Near the end of the baseball season, Cleghorn was rushed into service on the track infield to throw the javelin in a meet against the University of Oklahoma. He won the event by a margin of 1¾ inches with a toss of 164 feet 8 inches, and assured A&M of victory over its archrival. For his accomplishment, Cleghorn was granted a letter in track. Coupled with letters in baseball and football, he joined Allie Reynolds as a rare three-sport letterman at Oklahoma A&M.
During the summer of 1940 Cleghorn again pitched for the Shawnee Indians team. In a game against Seminole, he did not give up a hit until the 13th inning as Shawnee won, 2-1, in 15 innings.
Most of Cleghorn’s college teammates were with the Stillwater Boomers during the annual sandlot tourney in the summer of 1940. Cleghorn had pitched for Shawnee, which did not qualify for the tourney and he had joined Seminole, which did qualify. The Boomers were the state runners-up to the Enid Champlins, who won the second and last semipro World Series in Puerto Rico in September.

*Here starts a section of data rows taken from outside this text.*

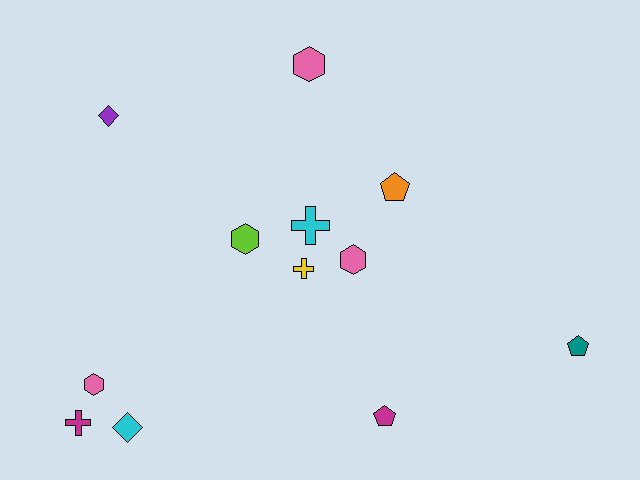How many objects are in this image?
There are 12 objects.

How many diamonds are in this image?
There are 2 diamonds.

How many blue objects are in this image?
There are no blue objects.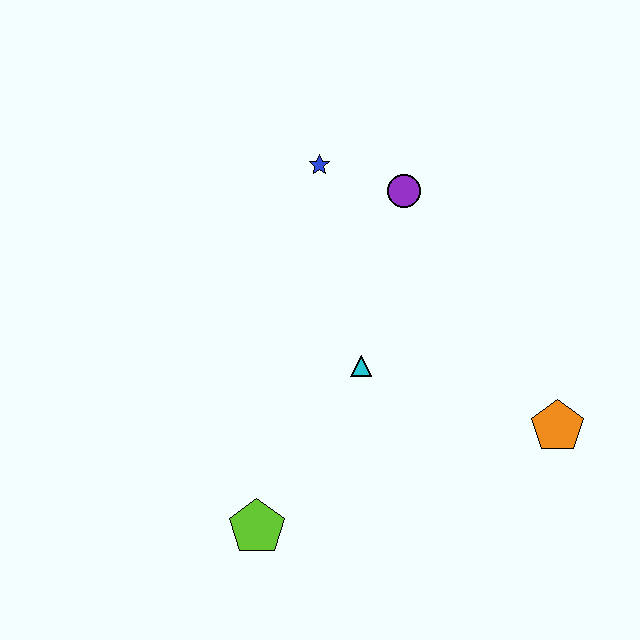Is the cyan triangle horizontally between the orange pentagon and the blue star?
Yes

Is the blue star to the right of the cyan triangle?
No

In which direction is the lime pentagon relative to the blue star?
The lime pentagon is below the blue star.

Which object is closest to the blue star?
The purple circle is closest to the blue star.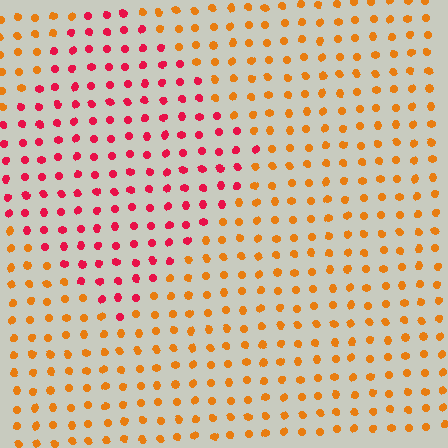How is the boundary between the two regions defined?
The boundary is defined purely by a slight shift in hue (about 46 degrees). Spacing, size, and orientation are identical on both sides.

In the spring of 1941 Cleghorn tried out for the Muskogee (Oklahoma) Reds of the Class C Western Association. Muskogee assigned his contract to the Denver Bears of the Class D Western League. Cleghorn made the Denver team and was the winner of the Opening Day game. With a 13-13 record and a 3.41 ERA in 210 innings, Cleghorn was the only Bears pitcher who did not have a losing season as the Bears finished in last place in the six-team league with 42 victories and 68 defeats, 23 games out of first. The highlight of the season for Cleghorn was his no-hit game in a 0-1 loss to Sioux City. One of the gifts Cleghorn received from admirers was “a baby carriage for his son, Bobby, two months and seven days in the world,” according to the Denver Post.

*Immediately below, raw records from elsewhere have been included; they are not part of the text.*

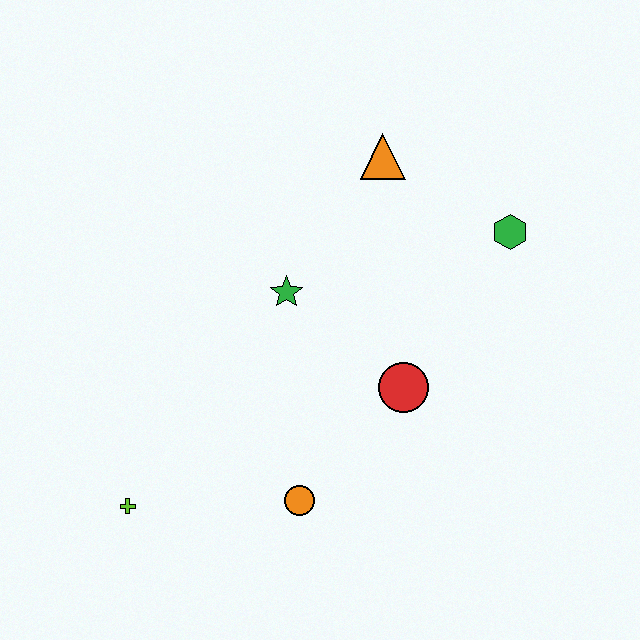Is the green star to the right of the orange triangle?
No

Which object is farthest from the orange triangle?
The lime cross is farthest from the orange triangle.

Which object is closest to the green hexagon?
The orange triangle is closest to the green hexagon.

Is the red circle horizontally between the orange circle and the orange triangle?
No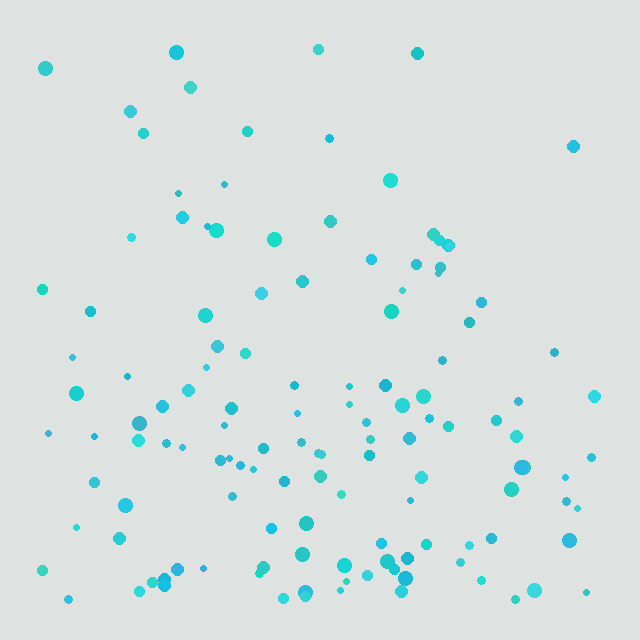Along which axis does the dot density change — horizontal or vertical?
Vertical.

Cleghorn had a famous teammate-for-a-day, Dizzy Dean, who had pitched on the same day in a semipro exhibition game in Colorado Springs. Dean pitched two innings for the Bears and played an inning each in right field and at second base. Denver came from behind in the ninth inning to defeat Sioux City, 5-4, after Dean had left the ballpark. Two weeks before the game, Dean had quit as a coach of the Chicago Cubs to become a St. Louis baseball radio announcer.
After the US entered World War II, the Western League folded and Cleghorn’s professional baseball career was over. In 1942 and 1943 he worked as a guard at a gunpowder manufacturing plant near Chouteau, Oklahoma. Drafted into the Army in 1944, he fought as a machine gunner in the Battle of the Bulge with the 80th Infantry Division. He received several medals, including the Purple Heart.

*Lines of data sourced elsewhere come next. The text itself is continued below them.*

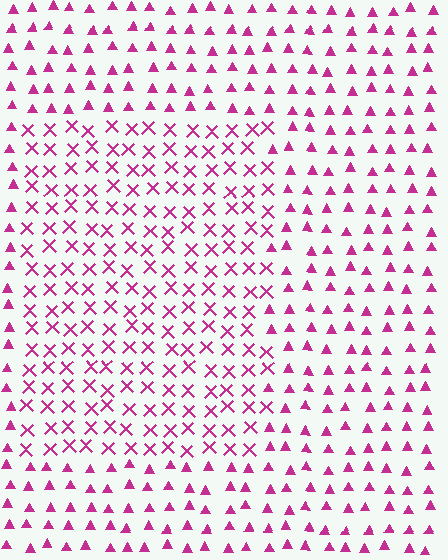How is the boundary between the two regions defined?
The boundary is defined by a change in element shape: X marks inside vs. triangles outside. All elements share the same color and spacing.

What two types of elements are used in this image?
The image uses X marks inside the rectangle region and triangles outside it.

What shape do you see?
I see a rectangle.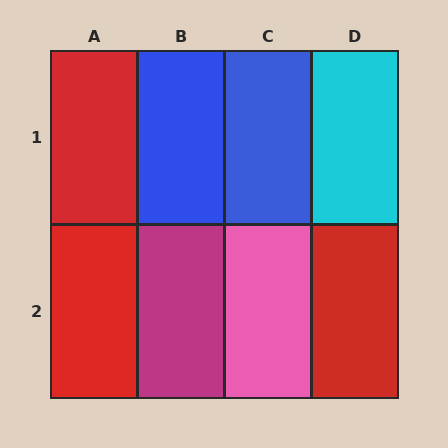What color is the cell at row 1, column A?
Red.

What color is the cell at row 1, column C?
Blue.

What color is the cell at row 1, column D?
Cyan.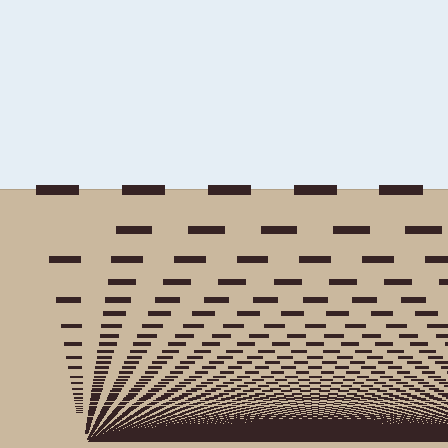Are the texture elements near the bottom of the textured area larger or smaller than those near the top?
Smaller. The gradient is inverted — elements near the bottom are smaller and denser.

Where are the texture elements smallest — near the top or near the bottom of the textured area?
Near the bottom.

After the war ended in 1945, Cleghorn pitched for the 319th Regiment team in Bavaria and Czechoslovakia. On September 29 the Gravel Agitator newspaper noted with a picture of the team that the 319th was runner-up in 80th Division baseball play. H Cleghorn was complimented on pitching “a beautiful ball game, limiting the 317th to seven scattered hits while striking out ten batters.” During the baseball playoffs, the 319th was attached to the XXII Corps Artillery and guarded points of entry between the Corps area and the Russian Zone of Occupation. On December 30, 1945, Cleghorn received an honorable discharge as a private first class at Camp Chaffee, Arkansas.
The newly civilian Cleghorn worked for the US Bureau of Indian Affairs in Muskogee and later the Army Corps of Engineers in Tulsa. He retired from the Corps of Engineers in 1981. Allie Reynolds was a frequent visitor in the Cleghorns’ home in Tulsa while he traveled on business for Atlas Mud, his company in Oklahoma City.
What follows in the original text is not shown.